Les révolutions arabes en sommeil

L’espérance révolutionnaire qui a soulevé les peuples arabes contre leurs tyrans il y a dix ans n’est plus qu’un souvenir, là même où elle avait suscité tant de rêves et de passions. Le renouveau attendu n’a pas eu lieu. Les oligarchies sont toujours en place, même si quelques têtes sont tombées, et à une exception près, celle de la Tunisie, les structures politiques des Etats se sont maintenues. Le « système », que dénoncent aujourd’hui les manifestants en Algérie, n’a pas été renversé. Dans la plupart des pays, les autocrates au pouvoir n’ont pas voulu céder la place, fût-ce au prix d’une répression accrue, voire d’une guerre civile meurtrière, comme en Syrie. Ailleurs, comme en Libye ou au Yémen, c’est le chaos qui s’est installé, loin des aspirations démocratiques des mouvements contestataires.

C’est donc un triste anniversaire pour les « printemps arabes », une décennie après les premières manifestations qui ont secoué la Tunisie puis l’Egypte.
Avant l’Egypte, la petite Tunisie avait en effet donné le signal de la révolte après le suicide par le feu d’un vendeur ambulant dont le geste désespéré allait déclencher une incroyable réaction en chaîne, en Tunisie même, où le président Zine el-Abidine Ben Ali était contraint à la démission, le 14 janvier, après trente-trois ans à la tête de l’Etat, et à l’extérieur du pays, où les foules s’enflammaient pour tenter de chasser les autocrates qui les gouvernaient depuis tant d’années. Au Yémen, en Libye, au Bahrein, en Syrie, les peuples se dressaient contre leurs oppresseurs, avec plus ou moins de succès. A une échelle plus modeste, d’autres pays comme le Maroc, l’Arabie saoudite, la Jordanie, étaient touchés par la vague de protestations.
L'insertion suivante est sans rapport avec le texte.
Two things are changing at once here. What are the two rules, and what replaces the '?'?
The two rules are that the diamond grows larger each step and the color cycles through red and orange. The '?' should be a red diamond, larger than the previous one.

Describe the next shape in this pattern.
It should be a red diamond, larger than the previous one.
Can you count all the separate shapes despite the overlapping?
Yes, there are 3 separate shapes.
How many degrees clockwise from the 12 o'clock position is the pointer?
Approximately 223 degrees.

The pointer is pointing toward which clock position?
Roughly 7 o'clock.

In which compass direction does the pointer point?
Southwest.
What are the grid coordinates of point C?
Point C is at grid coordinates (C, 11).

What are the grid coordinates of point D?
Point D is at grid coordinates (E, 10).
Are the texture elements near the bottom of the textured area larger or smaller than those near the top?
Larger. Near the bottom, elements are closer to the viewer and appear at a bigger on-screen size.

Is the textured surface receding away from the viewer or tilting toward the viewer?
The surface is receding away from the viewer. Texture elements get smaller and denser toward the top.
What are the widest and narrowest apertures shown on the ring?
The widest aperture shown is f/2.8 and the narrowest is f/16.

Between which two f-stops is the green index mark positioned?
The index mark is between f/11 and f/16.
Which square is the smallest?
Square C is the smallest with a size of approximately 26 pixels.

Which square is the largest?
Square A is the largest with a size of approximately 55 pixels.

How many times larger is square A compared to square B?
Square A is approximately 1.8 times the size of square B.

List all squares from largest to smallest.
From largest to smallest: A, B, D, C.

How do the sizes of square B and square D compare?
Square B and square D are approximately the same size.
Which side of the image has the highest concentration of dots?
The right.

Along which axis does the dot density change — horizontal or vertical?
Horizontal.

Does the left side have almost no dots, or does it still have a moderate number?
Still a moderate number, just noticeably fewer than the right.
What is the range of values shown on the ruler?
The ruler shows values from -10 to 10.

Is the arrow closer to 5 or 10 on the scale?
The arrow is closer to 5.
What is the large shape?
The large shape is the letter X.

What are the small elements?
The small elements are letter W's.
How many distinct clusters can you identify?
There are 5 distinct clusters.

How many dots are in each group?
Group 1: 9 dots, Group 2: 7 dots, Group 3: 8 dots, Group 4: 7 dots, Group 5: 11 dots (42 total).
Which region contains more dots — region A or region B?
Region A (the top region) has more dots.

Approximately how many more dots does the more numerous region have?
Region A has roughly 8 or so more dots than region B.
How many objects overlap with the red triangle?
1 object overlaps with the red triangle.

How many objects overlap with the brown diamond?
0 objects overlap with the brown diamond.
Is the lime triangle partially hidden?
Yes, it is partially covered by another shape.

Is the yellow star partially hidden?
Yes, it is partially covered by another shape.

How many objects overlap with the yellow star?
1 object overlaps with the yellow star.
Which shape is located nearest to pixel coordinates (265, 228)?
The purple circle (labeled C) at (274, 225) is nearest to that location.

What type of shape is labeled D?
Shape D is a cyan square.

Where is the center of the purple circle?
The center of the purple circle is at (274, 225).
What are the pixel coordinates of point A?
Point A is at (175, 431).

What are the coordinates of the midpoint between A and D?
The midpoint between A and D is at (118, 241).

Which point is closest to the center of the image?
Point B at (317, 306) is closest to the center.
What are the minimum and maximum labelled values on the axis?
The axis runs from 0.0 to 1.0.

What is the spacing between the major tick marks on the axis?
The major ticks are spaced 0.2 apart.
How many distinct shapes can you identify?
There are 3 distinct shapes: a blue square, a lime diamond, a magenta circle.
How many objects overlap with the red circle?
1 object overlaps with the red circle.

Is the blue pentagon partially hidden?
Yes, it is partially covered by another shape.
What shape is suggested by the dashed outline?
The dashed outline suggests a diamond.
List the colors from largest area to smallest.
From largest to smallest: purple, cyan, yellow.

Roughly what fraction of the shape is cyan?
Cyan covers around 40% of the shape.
La puissante Egypte, pays-phare du Moyen-Orient par la richesse de son histoire et l’importance de sa population (près de cent millions d’habitants), était elle-même emportée par le soulèvement révolutionnaire qui balayait la région et s’en prenait aux dictateurs honnis. Le 11 février, le président égyptien, Hosni Moubarak, quittait le pouvoir sous la pression de la rue, qui dénonçait à la fois son pouvoir despotique et son régime corrompu. La place Tahrir, au Caire, était l’épicentre des protestations populaires contre celui qui occupait la présidence de la République depuis près de trente ans. En Egypte comme ailleurs, la révolte des peuples, avides de changement et de liberté, semblait annoncer un monde nouveau, délivré de la tutelle des potentats locaux. Ce moment d’euphorie n’était-il qu’une illusion passagère ?

Beaucoup de démocrates arabes veulent croire que tout n’est pas perdu et que les dictatures finiront par s’effondrer, comme ce fut le cas en Europe de l’Est après la chute du mur de Berlin. « L’esprit de la révolution n’est pas mort », affirme l’écrivain libanais Elias Khoury dans un entretien au Monde. « Il est prématuré de parler de la fin des printemps arabes », ajoute-t-il. Le combat continue, il est vrai, en Algérie et au Liban, où la colère contre les pouvoirs en place ne faiblit pas, malgré la crise sanitaire, qui freine le mouvement. S’il est vrai que l’Egypte du président Sissi a choisi la voie de la répression, la transition démocratique est un succès en Tunisie. Ailleurs l’échec ne signifie pas la fin de l’espoir. « Une communauté révolutionnaire s’est constituée, avec une envie de changement radical », estime dans Le Monde l’historienne franco-tunisienne Leyla Dakhli, qui ajoute : « Les raisons de se révolter sont toujours – presque – entièrement là ».

L’issue des soulèvements de la rue arabe reste incertaine. D’un côté, la plupart des autocraties qui sont la cible des luttes populaires ont choisi la voie de la répression : il n’est pas question pour elles de céder un pouce de terrain à leurs opposants, de leur accorder la moindre concession, comme le montre éloquemment le cas de l’Egypte. D’un autre côté, ces régimes, issus de la décolonisation, sont fondés sur des bases fragiles : affaiblis par le déclin économique et par les injustices sociales, ils ont perdu le prestige acquis naguère dans les combats pour l’indépendance. Il faudra du temps pour que le paysage politique du monde arabe se transforme vraiment. Les révolutions sont aujourd’hui en sommeil. Mais les signes existent d’un possible réveil.